Saturday, 9 July 2011

Pear and Ginger Muffins

Having sat pondering for a good ten minutes on possible pear and ginger/ Fred and Ginger puns and coming up with nothing sensible, I decided to let the title stand on its own. I made these to use up a free morning and some slightly over ripe pears (those tricky fruits of the blink-and-you-miss-it ripeness) and they went down rather well, so enjoy! 

Adapted from ‘Muffins, fast and fantastic’ by Susan Reimer, these smell delicious; gingery and subtly fruity.
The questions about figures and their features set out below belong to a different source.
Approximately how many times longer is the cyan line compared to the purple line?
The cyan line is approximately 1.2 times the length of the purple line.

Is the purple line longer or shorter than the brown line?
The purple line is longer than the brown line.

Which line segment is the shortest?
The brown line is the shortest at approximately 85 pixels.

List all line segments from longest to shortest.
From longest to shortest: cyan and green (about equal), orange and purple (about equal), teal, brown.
Using fresh pear keeps these nice and moist, and I added more ginger, mixed spice and honey and reduced the caster sugar for a warmer flavour.

10oz self raising flour
½ teaspoon bicarbonate of soda
2 teaspoons ground ginger
½ teaspoon mixed spice
3 oz caster sugar
1 egg
100 ml milk
80 ml apple and pear juice (or just pear if you have it, or if you like just have 180ml milk instead, this just adds a bit more fruity flavour)
6oz well chopped pear
3 tablespoons honey
3 oz melted unsalted butter

Mine was a handful of dark brown sugar, a handful of oats and three walnuts (all I could find!) roughly chopped and mixed up to make a sugary crumble topping

Preheat to 180 for a fan oven and prepare your cases. I used my silicone cupcake moulds again, and a 6 hole silicone muffin tray (hence the varying sizes and shapes of muffin…clearly I wasn’t going for regularity here!)
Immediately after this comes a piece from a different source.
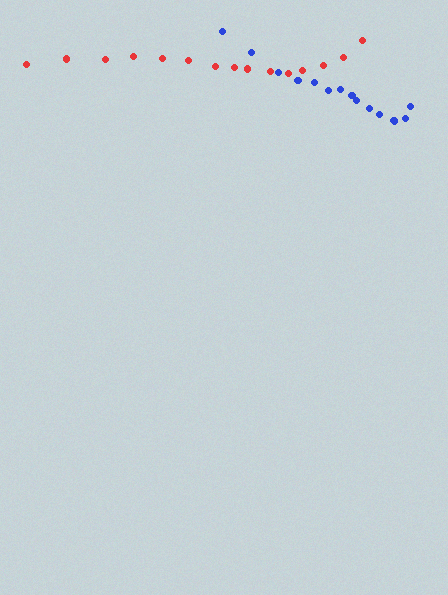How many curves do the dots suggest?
There are 2 distinct paths.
Sift the flour, bicarb, ginger, mixed spice and caster sugar together in a large bowl. In a separate bowl, beat the egg and add the milk, juice pear, honey, and butter. Stir this really well to make sure all the different things combine (the honey is particularly tricksy) and pour it as soon as possible into the dry ingredients. Stir until just combined as you don’t want it too smooth and obviously the pear will make it a lumpy batter anyway.

Fill the cases and sprinkle the topping on top (again if using, I like the occasional walnut flavour and crunchy sugary oats but these would be nice without as well) and bake for 20-25 minutes.